New Perspective


Nem sabia bem como foi, exatamente. Quando percebeu, já tinha se passado tudo de uma vez, já era uma nova história, um novo parágrafo. Sabia por que, entendia a situação, tinha vagas lembranças, mas nada definido. Tudo que podia entender é que estava sentado, um gato estranho ali, se esfregando devagar por suas pernas, seus pêlos tocando sua pele. E essa sensação era familiar.
Abaixou-se e levou as mãos entre as orelhas do felino, que ronronou agradecido. O ronrono levou um tempo para ser captado pelo cérebro, a informação parecia não se encaixar. Os dedos tocando o pelo castanho do gato, suavemente, e o semblante franzia-se numa expressão de pensamento.
Esse gato claro não devia estar aqui. Onde estava, afinal, aquele de pêlo preto, que pulava em seu colo e ficava horas ali, a cabeça baixa, os olhos fechados, um ronrono de verdade vindo com o carinho entre as orelhas? Tinha ido embora.
A culpa era dele, no fim. De alguma forma, assustara o pobre gatinho, que o abandonara tanto quanto ele o abandonara. Era uma separação mútua, ambos caminhavam para direções opostas, só natural. Não, nada de natural. Que isso, cadê o gato, cadê o ronrono?
O calor dos pêlos claros nos dedos foi se desfazendo. O gato estranho, que não era aquele de outro momento, e sim o que se enrolava em suas pernas, saía discretamente de perto dele. Suave, quase imperceptível, lhe dava as costas, o rabo empinado, rumando para o meio do carpete, onde se entenderia e se lamberia num banho interminável.
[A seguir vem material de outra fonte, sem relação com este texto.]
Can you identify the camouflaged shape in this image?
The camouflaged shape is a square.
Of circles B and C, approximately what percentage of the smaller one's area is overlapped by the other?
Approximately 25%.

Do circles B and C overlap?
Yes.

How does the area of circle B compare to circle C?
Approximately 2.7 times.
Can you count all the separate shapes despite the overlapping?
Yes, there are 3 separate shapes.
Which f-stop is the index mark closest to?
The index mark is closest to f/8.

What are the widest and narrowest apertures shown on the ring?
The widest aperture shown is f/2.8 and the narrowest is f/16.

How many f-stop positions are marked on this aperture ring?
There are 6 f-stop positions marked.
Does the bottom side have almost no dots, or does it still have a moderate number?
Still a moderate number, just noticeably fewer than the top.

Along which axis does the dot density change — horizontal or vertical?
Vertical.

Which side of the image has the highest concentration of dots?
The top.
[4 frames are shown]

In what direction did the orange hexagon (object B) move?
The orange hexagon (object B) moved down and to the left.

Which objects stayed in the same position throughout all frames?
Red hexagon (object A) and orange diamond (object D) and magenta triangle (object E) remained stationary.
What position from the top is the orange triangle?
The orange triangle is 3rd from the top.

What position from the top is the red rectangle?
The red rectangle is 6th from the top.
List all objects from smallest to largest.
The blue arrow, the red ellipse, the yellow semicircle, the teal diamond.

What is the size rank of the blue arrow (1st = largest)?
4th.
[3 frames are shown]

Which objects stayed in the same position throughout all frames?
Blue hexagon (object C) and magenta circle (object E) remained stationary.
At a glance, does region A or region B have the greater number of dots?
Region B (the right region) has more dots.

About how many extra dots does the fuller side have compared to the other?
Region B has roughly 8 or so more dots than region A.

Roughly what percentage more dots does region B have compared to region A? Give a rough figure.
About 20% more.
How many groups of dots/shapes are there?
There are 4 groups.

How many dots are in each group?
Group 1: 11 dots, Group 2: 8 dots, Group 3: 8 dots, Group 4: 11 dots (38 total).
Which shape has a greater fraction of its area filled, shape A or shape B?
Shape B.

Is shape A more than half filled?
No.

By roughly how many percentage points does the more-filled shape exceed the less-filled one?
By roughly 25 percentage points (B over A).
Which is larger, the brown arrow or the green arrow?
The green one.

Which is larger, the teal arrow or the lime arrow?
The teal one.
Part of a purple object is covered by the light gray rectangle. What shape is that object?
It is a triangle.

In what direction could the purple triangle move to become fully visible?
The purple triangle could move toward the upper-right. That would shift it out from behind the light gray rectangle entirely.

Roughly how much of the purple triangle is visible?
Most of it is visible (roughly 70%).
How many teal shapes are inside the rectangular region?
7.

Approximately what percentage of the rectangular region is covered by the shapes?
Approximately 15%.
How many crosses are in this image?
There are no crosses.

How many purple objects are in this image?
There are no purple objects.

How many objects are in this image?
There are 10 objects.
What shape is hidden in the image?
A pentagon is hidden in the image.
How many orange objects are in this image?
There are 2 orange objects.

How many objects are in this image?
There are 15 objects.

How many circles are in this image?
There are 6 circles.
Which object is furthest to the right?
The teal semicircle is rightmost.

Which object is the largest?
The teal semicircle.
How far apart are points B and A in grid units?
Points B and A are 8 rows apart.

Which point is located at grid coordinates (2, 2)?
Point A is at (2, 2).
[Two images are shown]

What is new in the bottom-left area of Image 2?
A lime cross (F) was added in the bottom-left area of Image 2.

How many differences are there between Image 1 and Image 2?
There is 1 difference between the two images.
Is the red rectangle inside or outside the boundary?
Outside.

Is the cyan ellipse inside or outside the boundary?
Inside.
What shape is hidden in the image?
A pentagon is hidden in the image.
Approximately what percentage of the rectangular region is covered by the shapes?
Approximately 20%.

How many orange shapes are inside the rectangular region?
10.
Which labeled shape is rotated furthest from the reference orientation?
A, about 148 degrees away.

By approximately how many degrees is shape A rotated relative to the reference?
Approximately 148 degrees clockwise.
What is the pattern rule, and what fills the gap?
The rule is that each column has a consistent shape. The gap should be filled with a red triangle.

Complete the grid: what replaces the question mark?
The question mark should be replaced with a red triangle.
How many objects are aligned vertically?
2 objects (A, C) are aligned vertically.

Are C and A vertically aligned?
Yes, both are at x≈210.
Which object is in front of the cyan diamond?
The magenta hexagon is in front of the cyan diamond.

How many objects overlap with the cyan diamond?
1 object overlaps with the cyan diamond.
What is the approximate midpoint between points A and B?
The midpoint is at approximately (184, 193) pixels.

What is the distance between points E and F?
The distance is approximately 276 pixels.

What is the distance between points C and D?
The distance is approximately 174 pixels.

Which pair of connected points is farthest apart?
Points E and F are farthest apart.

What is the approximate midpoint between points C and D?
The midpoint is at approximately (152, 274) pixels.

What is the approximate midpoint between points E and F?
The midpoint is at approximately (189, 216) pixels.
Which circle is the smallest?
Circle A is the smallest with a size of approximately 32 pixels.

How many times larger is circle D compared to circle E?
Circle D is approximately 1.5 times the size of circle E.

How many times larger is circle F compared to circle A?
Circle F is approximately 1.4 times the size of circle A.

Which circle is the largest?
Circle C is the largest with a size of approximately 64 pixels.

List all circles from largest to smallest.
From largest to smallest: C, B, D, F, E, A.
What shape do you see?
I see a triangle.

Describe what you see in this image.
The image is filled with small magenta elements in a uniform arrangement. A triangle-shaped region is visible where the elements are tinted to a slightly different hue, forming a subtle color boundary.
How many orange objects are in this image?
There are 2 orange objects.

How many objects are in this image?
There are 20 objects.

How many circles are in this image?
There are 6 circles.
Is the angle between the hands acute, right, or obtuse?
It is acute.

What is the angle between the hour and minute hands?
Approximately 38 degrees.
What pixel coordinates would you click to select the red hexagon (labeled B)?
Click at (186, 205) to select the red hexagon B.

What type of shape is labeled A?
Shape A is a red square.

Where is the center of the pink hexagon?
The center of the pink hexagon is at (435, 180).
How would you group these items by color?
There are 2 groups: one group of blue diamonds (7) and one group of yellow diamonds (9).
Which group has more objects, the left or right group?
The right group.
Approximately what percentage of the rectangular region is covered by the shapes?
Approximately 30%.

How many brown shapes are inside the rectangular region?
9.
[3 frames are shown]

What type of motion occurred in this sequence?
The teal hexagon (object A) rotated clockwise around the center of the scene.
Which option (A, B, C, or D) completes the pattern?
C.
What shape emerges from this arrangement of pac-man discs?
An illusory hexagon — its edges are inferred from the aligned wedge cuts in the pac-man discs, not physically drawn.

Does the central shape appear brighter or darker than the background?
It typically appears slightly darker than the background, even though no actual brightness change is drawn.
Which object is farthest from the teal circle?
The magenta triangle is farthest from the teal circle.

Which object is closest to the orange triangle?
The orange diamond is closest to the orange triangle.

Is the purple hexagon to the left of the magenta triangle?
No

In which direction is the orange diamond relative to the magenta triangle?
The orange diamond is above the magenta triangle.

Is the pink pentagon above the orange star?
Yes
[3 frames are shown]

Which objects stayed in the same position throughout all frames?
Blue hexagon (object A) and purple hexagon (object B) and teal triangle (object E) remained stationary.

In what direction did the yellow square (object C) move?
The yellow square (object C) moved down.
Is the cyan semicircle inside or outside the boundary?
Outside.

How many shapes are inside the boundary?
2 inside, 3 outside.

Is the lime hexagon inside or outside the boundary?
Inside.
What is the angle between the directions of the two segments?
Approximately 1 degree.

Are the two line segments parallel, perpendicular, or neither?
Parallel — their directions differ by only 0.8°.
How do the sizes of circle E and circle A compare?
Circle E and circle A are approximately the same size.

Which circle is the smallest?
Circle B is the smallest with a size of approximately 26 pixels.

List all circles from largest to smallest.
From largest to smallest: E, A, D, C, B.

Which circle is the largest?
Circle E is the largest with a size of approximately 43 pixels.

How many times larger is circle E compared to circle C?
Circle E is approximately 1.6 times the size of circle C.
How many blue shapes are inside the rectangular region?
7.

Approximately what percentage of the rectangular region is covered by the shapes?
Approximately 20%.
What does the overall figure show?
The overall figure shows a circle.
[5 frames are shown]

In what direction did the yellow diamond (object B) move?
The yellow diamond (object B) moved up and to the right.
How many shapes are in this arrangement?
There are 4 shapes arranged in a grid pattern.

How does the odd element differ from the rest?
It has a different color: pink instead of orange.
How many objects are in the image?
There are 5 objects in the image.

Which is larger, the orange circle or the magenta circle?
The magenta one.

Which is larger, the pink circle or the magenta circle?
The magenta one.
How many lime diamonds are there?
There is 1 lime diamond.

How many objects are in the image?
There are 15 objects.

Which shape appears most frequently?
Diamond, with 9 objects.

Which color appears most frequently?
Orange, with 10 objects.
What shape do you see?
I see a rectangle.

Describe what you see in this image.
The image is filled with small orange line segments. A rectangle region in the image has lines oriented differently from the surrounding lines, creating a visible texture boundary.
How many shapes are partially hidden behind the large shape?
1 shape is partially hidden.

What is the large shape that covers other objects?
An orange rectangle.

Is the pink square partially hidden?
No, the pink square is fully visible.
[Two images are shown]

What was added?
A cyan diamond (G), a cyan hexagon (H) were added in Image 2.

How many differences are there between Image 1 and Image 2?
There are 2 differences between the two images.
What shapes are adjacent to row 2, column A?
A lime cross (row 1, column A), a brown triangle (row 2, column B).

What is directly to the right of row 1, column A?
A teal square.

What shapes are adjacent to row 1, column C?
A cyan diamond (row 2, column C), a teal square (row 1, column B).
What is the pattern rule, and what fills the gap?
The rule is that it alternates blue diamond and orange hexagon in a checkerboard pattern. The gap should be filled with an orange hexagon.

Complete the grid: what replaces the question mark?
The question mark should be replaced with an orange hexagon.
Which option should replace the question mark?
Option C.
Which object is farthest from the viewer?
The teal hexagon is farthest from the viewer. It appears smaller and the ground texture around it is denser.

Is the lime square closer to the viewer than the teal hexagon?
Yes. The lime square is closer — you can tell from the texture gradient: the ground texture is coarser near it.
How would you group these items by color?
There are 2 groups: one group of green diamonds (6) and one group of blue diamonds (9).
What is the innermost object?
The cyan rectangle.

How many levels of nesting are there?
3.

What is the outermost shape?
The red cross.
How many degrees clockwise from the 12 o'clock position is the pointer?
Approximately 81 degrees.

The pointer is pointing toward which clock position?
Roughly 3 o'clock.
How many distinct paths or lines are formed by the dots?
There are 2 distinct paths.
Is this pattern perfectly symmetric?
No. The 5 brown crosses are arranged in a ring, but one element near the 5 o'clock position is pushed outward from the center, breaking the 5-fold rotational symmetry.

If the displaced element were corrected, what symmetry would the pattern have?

Talvez esse gato precisasse muito de uma companhia, mas nesse momento não lhe veio isso a cabeça. Abriu a porta e, deixando-a aberta, abandonou o felino pardo. Ali, no chão, sozinho, ele parecia ainda mais indefeso que nunca quando desistiu do banho e ficou olhando a noite entrar suave pela porta. Escura, sem cor. Sem lua.
Onde fora seu dono? Nunca fora seu dono. Nem sabia quem era aquele gato. Era o gato preto que fazia diferença, que era essencial. Era o gato preto que precisava ser resgatado para, finalmente, resgatar seu dono, insconsciente de o fazer. Sabe-se lá onde estaria o felino, talvez enfiado em uma cama gostosa com um novo dono ou uma nova dona. Talvez sentado num muro olhando a brilhante lua iluminar sua pelagem negra. Talvez estivesse ocupado caçando um rato para se exibir depois com a sua presa. Talvez estivesse justamente vagando, a procura do dono, talvez mesmo sem se dar conta disso.
E esse pensamento agradou o dono dos gatos, que não era dono de verdade, de ninguém.

Comentários

Cristina disse…
Não fiquei com pena do dono. Nem do gato preto. As pessoas se abandonam, os gatos abandonam as pessoas e todo mundo fica sozinho e confortável. Fiquei com pena do gato branco. Mas será que alguém tem a obrigação de dar carinho a ele? Acho que ninguém tem obrigação de nada, nem mesmo com os gatos fofos de pelo macio.